Una vita di dipendenza dall'eroina alternata a capolavori assoluti del rock, ormai entrati nella leggenda.
Il report ufficiale del coroner fa risalire la morte al 5 Aprile, lo stesso giorno di Kurt Cobain.

Metal.it vuole ricordarlo nel giorno della triste scoperta, lontano dai riflettori, dalle celebrazioni ufficiali, e lo facciamo pubblicando le rece dei dischi con lui alla voce, colmando un buco imperdonabile del nostro database. Perchè a parlare sia solo la musica.

1990 – Facelift
1992 – Sap
1992 – Dirt
1994 – Jar of Flies
1995 – Alice in Chains
1996 – Unplugged
Notizia segnalata da Luigi 'Gino' Schettino

Ultimi commenti dei lettori

Inserito il 20 apr 2016 alle 00:17

non è pigrizia xD, ma copio e incollo il commento multiplo di Ennio, perchè lo condivido in toto e non avrei saputo dirlo meglio di lui... "un plauso a Luigi "Gino" Schettino, per averci ricordato e ribadito la malinconica energia della Musica di questo gruppo immenso.

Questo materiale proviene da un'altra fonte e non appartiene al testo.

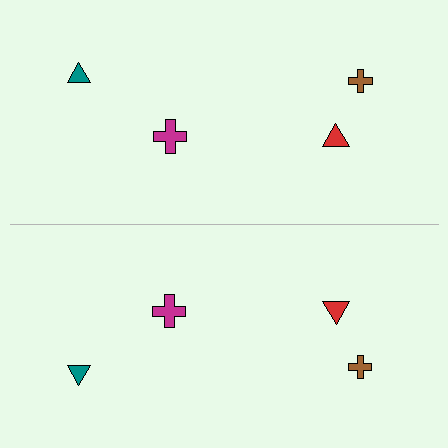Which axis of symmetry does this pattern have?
The pattern has a horizontal axis of symmetry running through the center of the image.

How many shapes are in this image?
There are 8 shapes in this image.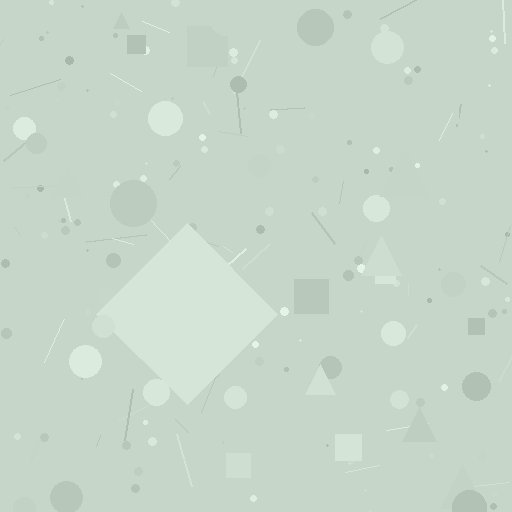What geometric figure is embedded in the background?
A diamond is embedded in the background.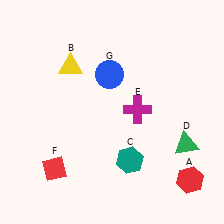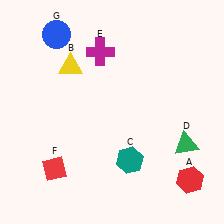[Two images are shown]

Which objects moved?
The objects that moved are: the magenta cross (E), the blue circle (G).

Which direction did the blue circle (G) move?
The blue circle (G) moved up and to the left.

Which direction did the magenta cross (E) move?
The magenta cross (E) moved up and to the left.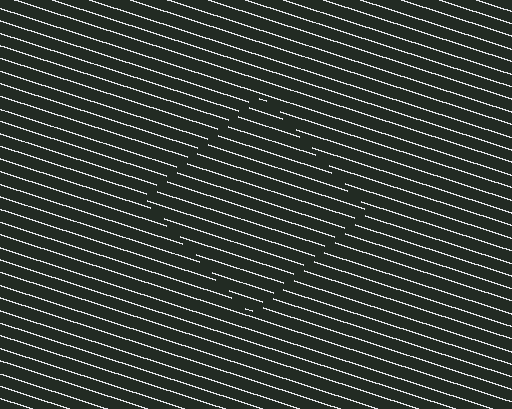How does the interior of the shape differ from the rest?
The interior of the shape contains the same grating, shifted by half a period — the contour is defined by the phase discontinuity where line-ends from the inner and outer gratings abut.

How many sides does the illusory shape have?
4 sides — the line-ends trace a square.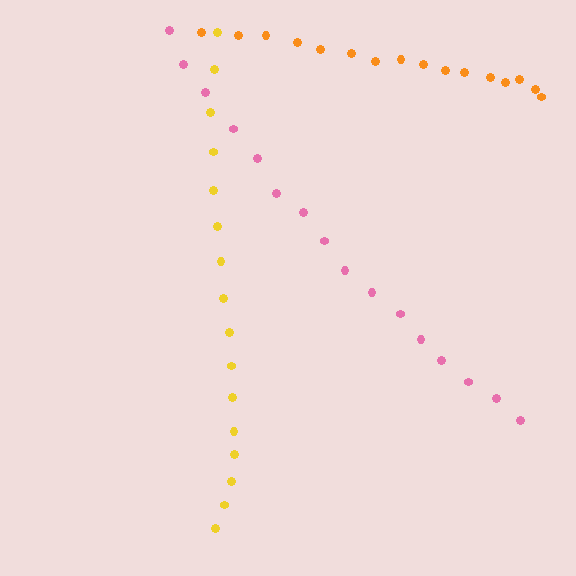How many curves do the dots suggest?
There are 3 distinct paths.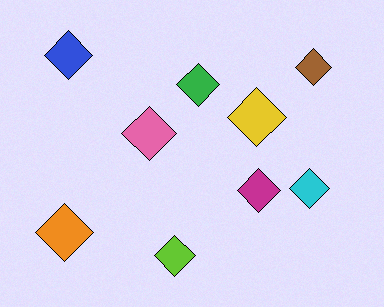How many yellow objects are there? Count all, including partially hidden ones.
There is 1 yellow object.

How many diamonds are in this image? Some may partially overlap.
There are 9 diamonds.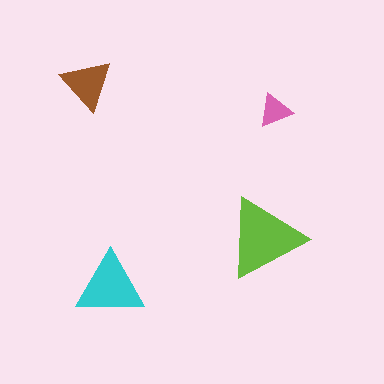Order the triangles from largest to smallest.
the lime one, the cyan one, the brown one, the pink one.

Rock duro, malato, e anche per questo pieno di fragilità ed ipnotico. La musica degli AIC è una fiammella che ti attira come una falena e poi divampa in un incendio di chitarre incandescenti. Sulla voce del compianto Layne Staley non c'è nemmeno da dire "A". Un grido, un lamento, un brivido continuo. Gino, posso solo ringraziarti per la lettura (tutta d'un fiato) di queste ottime righe. Band eccellente, fra le mie preferite di sempre."